The issue is that comparing "capacity" as a percentage is misleading. A baseload generation source can have average generation above 90% of its rated capacity, solar at something like 25%, wind something like 25-40%. Which means that saying "nearly 50%" of capacity can imply something closer to 15% of generation, and potentially even less if the amount of local capacity is high, because then you get periods when renewable generation exceeds demand and the additional generation has nowhere to go, which effectively reduces the capacity factor even more.
And on the other side, natural gas peaker plants can have a capacity factor even lower than solar and wind because their explicit purpose is to only be used when demand exceeds supply from other sources, so that "nearly 50%" in a grid which is entirely renewables and peaker plants could actually imply more than 50% of total generation. This is much less common in existing grids but it makes looking at the nameplate capacity even more worthless because you can't just multiply it by a fixed factor to get the real number.
Whereas if they would just publish the percentage of actual generation, that's what people actually want to know. But then you'd have to say "13%" or "24%" or whatever the real number is, instead of "nearly 50%".
The graph at https://ourworldindata.org/grapher/solar-pv-energy-consumpti... seems to indicate the real world outcome is something more like 12.9%. That is, pick a dot on the graph and look at the capacity (watts) versus how much was generated in 2024 (watt-hours), and the number ends up vaguely looking like 1000 watt-hours generated for every watt of capacity. Given that there's 8760 hours in a year, that's vaguely in the 12% range.
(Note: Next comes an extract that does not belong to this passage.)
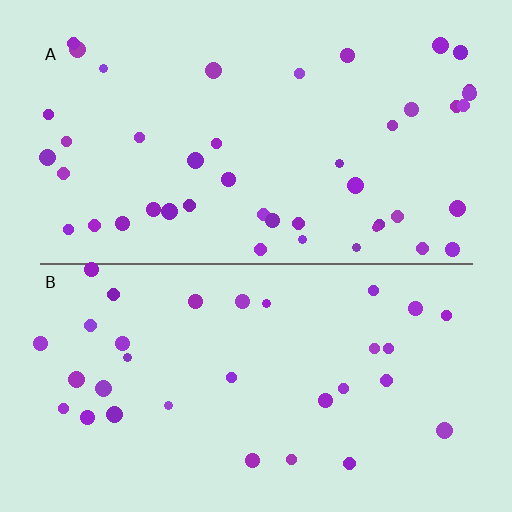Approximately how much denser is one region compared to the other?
Approximately 1.4× — region A over region B.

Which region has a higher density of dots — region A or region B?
A (the top).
The number for "World" is 2,110,000 GWh consumed for 1,866 GW of capacity, which means 2110000÷(1866×8760) = 12.9% of "capacity". Running the numbers for every country (there's a csv!) shows expected cloudy/northerly countries down near 8-9% (UK, germany, norway) and the sunnier ones near 20%... The USA is 19.8% which tracks given how popular solar is in the sunnier regions in particular.
Nobody in their right mind should be surprised by this, since the sun doesn't always shine, it gets dark at night, etc... it's unrealistic to assume this number will ever meaningfully change for solar. It's just the baseline expectation.
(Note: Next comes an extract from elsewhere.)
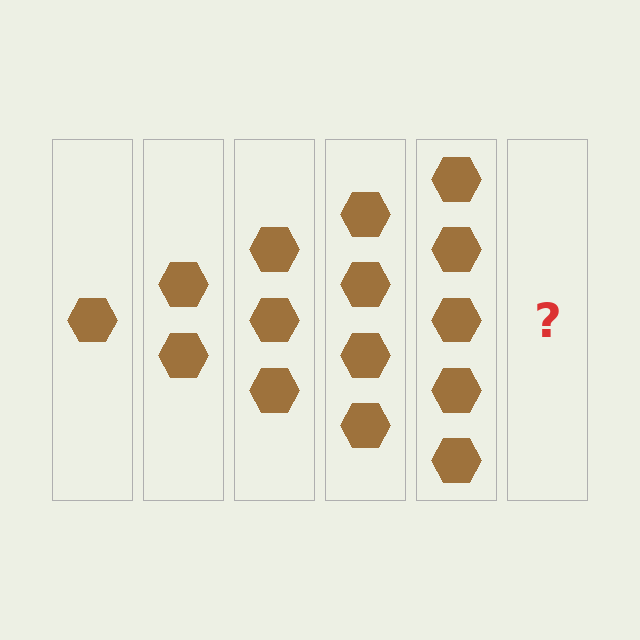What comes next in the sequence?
The next element should be 6 hexagons.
So yeah, "capacity" is misleading indeed. It means that for solar, "50% of global capacity" would mean something more like "6% of energy consumed".
But it's still super exciting to see the clear exponential growth here. (Speaking as someone who installed a 14KW array on his roof last year, solar makes me super excited.)
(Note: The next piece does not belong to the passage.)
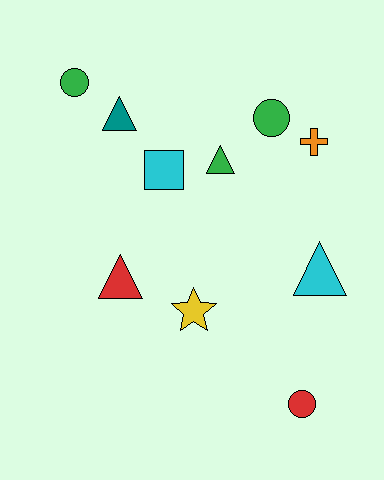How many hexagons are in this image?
There are no hexagons.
https://pv-magazine-usa.com/2026/02/25/solar-and-storage-to-...
Humanity does far more wasteful things than build some extra solar panels.
But in much of the world, setting up PV is economically sound simply because it displaces a certain amount of kWh generated over the course of a year from other sources that are more polluting and more expensive.
In this regime, the dynamics of production over time don't matter yet.
At some point, when renewable generation has very high penetration, you'll reach a point where building more is uneconomical, and to then displace the remaining other power sources you'll need to overpay (ignoring externalities).
However, that's assuming no technological change on the way there, which is a whole separate topic.
I'm in favour of having it but the reason why you need to over provision is because of the intermittency. This can also push out proper base load (e.g. nuclear) although it's not simple.
You have to think about the portfolio.
In Britain at least there is also a bit of a sleight of hand where the marginal costs are reported but not the CFD strike prices used to incentivise the buildout.